Finally, Mary thought of something to say. She could let him know she was old enough to understand what the quarrel had been about if only it were explained to her.
Mary went into the library and hesitantly sat on the edge, of a couch near him. He did not look at her and his face seemed gray in the midday light. Then she knew that he was lonely, too. But a great feeling of tenderness for him went through her.
"Sometimes I think you and Clara Manz must be the only people in the world," she said abruptly, "who aren't so silly about shifting right on the dot. Why, I don't care if Susan Shorrs is an hour late for classes!"
Those first moments when he seized her in his arms, it seemed her heart would shake loose. It was as though she had uttered some magic formula, one that had abruptly opened the doors to his love. It was only after he had explained to her why he was always late on the first day of the family shift that she knew something was wrong. He did tell her, over and over, that he knew she was unhappy and that it was his fault. But he was at the same time soothing her, petting her, as if he was afraid of her.
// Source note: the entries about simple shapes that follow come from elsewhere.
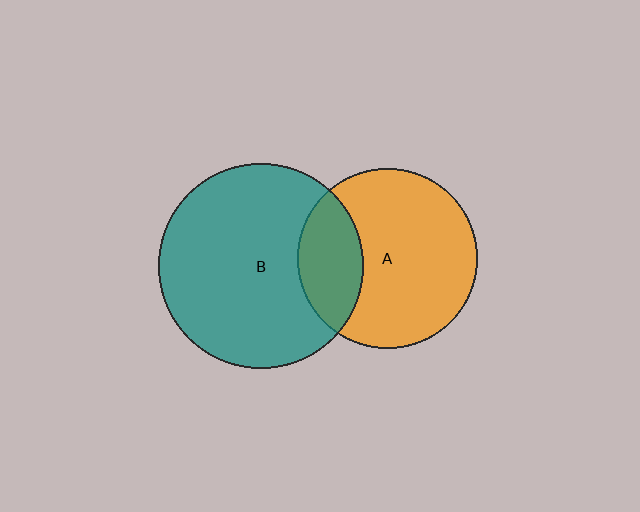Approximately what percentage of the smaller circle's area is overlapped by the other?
Approximately 25%.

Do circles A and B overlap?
Yes.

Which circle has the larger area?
Circle B (teal).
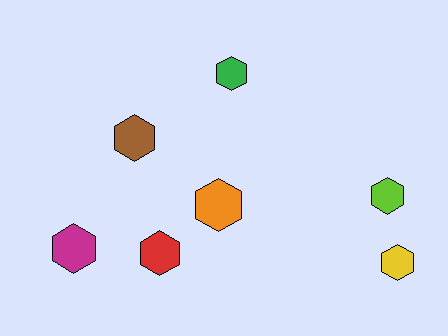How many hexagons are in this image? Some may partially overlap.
There are 7 hexagons.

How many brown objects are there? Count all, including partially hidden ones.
There is 1 brown object.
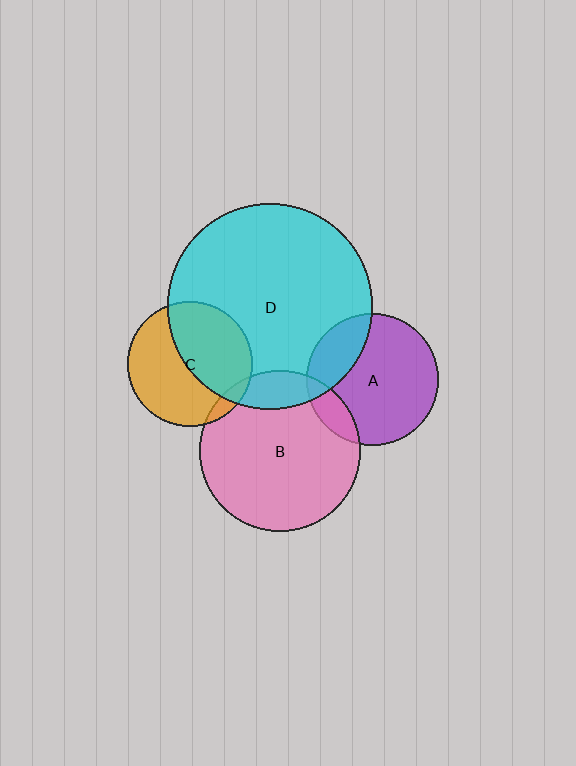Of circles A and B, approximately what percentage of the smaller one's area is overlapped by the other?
Approximately 15%.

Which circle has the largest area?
Circle D (cyan).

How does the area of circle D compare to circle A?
Approximately 2.4 times.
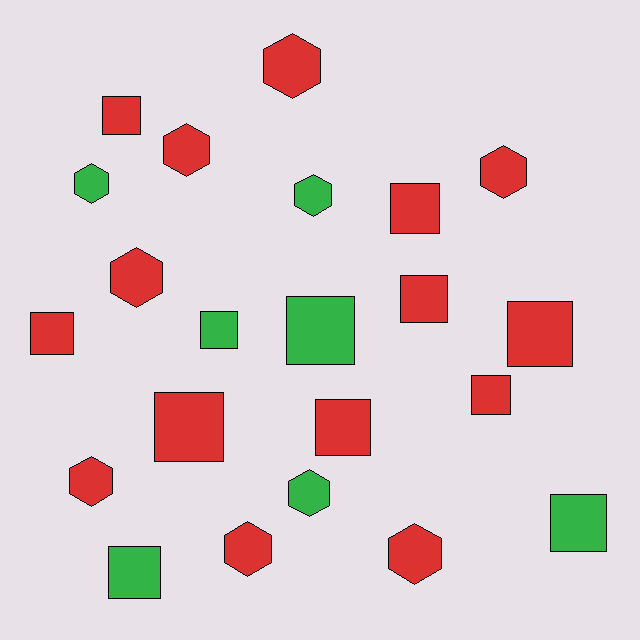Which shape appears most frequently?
Square, with 12 objects.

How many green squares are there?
There are 4 green squares.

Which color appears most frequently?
Red, with 15 objects.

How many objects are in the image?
There are 22 objects.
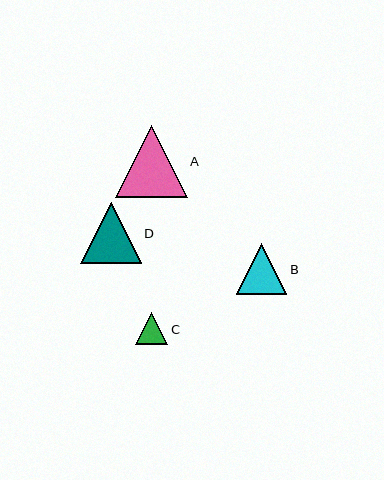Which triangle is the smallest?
Triangle C is the smallest with a size of approximately 32 pixels.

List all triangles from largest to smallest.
From largest to smallest: A, D, B, C.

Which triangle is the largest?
Triangle A is the largest with a size of approximately 72 pixels.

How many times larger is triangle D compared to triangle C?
Triangle D is approximately 1.9 times the size of triangle C.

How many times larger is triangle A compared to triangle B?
Triangle A is approximately 1.4 times the size of triangle B.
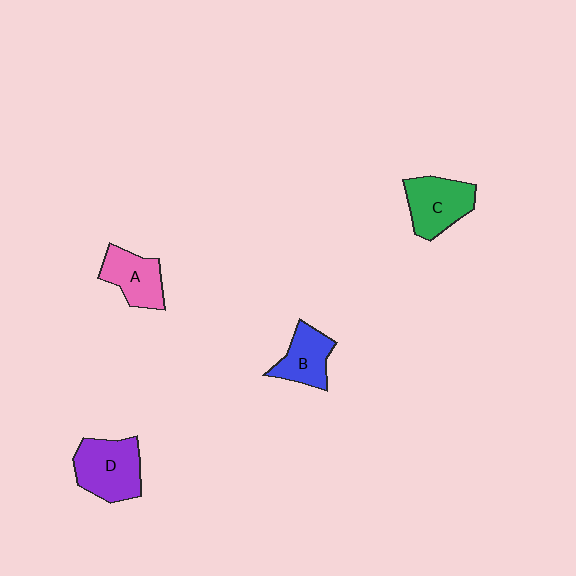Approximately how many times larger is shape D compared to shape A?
Approximately 1.4 times.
He talked on and on. Gradually, Mary understood in his trembling body, in his perspiring palms, in his pleading eyes, that he was afraid of dying, that he was afraid she would kill him with the merest thing she said, with her very presence.
This was not painful to Mary, because, suddenly, something came with ponderous enormity to stand before her: I would just as soon the child did not realize her relationship to this sordid situation.
Her relationship. It was some kind of relationship to Conrad and Clara Manz, because those were the people they had been talking about.